伐採作業の事故防止に役立つ測定器

伐採作業の事故防止に役立つ測定器について
2026年3月23日午後3時ごろ京都市右京区京北上弓削町の山林で、元京都府南丹市議の林業の男性が、伐採作業中にパワーショベルの先端に取り付けられた木材をつかむ機械に挟まれ死亡するという大変痛ましい事故が起こりました。
山林での伐採作業は、常に危険と隣り合わせのハードな仕事です。不規則な地形や巨大な樹木の挙動を完全に予測するのは難しいものですが、最新の測定器を導入することで、「勘」に頼っていた部分を「数値」で判断できるようになります。

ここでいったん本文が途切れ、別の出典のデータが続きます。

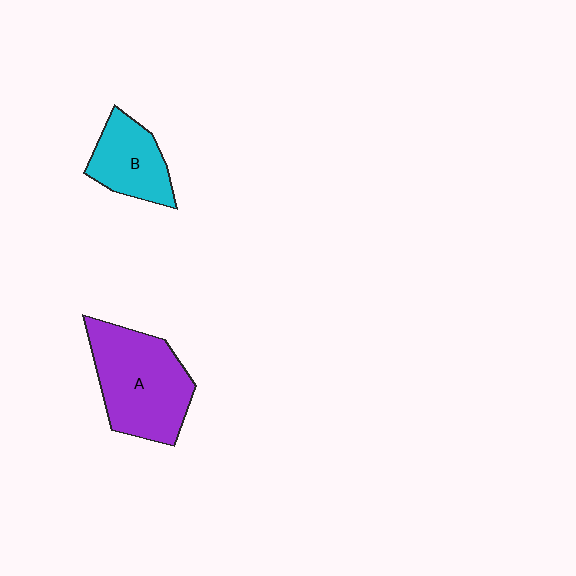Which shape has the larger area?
Shape A (purple).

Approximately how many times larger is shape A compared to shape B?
Approximately 1.7 times.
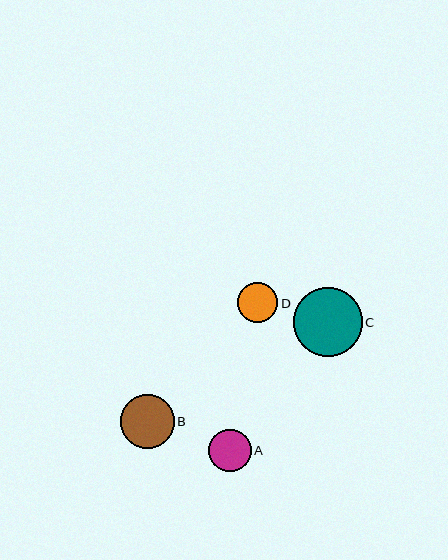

事故防止に直結する主な測定器を、用途別に整理してご紹介します。
1. 樹木の高さ・傾斜を測る(伐倒方向の予測)
木がどちらに倒れるか、周囲の電線や建物に当たらないかを正確に判断するためのツールです。
- 超音波・レーザー樹高計:
離れた場所から樹高や斜度を測定します。目測の誤りによる「かかり木」や、想定外の方向への転倒を防ぎます。 - デジタル傾斜計:
樹木の重心を確認するために使用します。特に重心が偏っている木の場合、追い口を入れる位置を慎重に決める指標になります。
2. 周囲の安全を確保する(立入禁止区域の管理)
伐採現場では、作業者同士の距離感や、第三者の侵入を防ぐことが命守りになります。
- レーザー距離計:
樹高の2倍(安全距離)を正確に測り、立入禁止区域を明確にするために使います。 - GNSS(高精度GPS)搭載端末:
広い山林内で作業員がどこにいるかをリアルタイムで共有します。重機オペレーターと歩行作業員の接近事故を防ぐのに有効です。
3. 木の内部状態を知る(腐朽による不測の事態を防ぐ)
見た目は元気でも、中が腐っている木は伐倒中に予測不能な裂け方をすることがあり、非常に危険です。
- レジストグラフ(穿孔抵抗測定器):
細い針を打ち込み、その抵抗値で内部の腐朽や空洞を調べます。 - 音波測定器:
木を叩いた音の伝わり方で内部の状態を診断します。
4. 作業者の体調・環境を管理する
事故は、疲労や過酷な環境による集中力の低下からも起こります。
- 暑さ指数(WBGT)計:
夏場の熱中症リスクを数値化します。 - ウェアラブルデバイス:
作業員の心拍数などを監視し、異常な負荷がかかった際にアラートを出します。また、転倒を検知して自動で緊急通報する機能を持つものもあります。
事故防止に役立つ測定器まとめ
- 1. 伐倒準備:
レーザー樹高計・傾斜計…かかり木、建物への接触、誤方向への転倒 - 2. 安全管理:
レーザー距離計・GNSS…作業員同士の接触、第三者の巻き込み - 3. 樹体診断:
レジストグラフ…伐倒中の幹の裂け、予期せぬ折損 - 4. 生体管理:
WBGT計・スマートウォッチ…熱中症による意識喪失、転倒時の救助遅れ
まとめ
測定器は「正しく使うこと」が前提です。特に斜面での測定は誤差が出やすいため、事前の校正やトレーニングが重要です。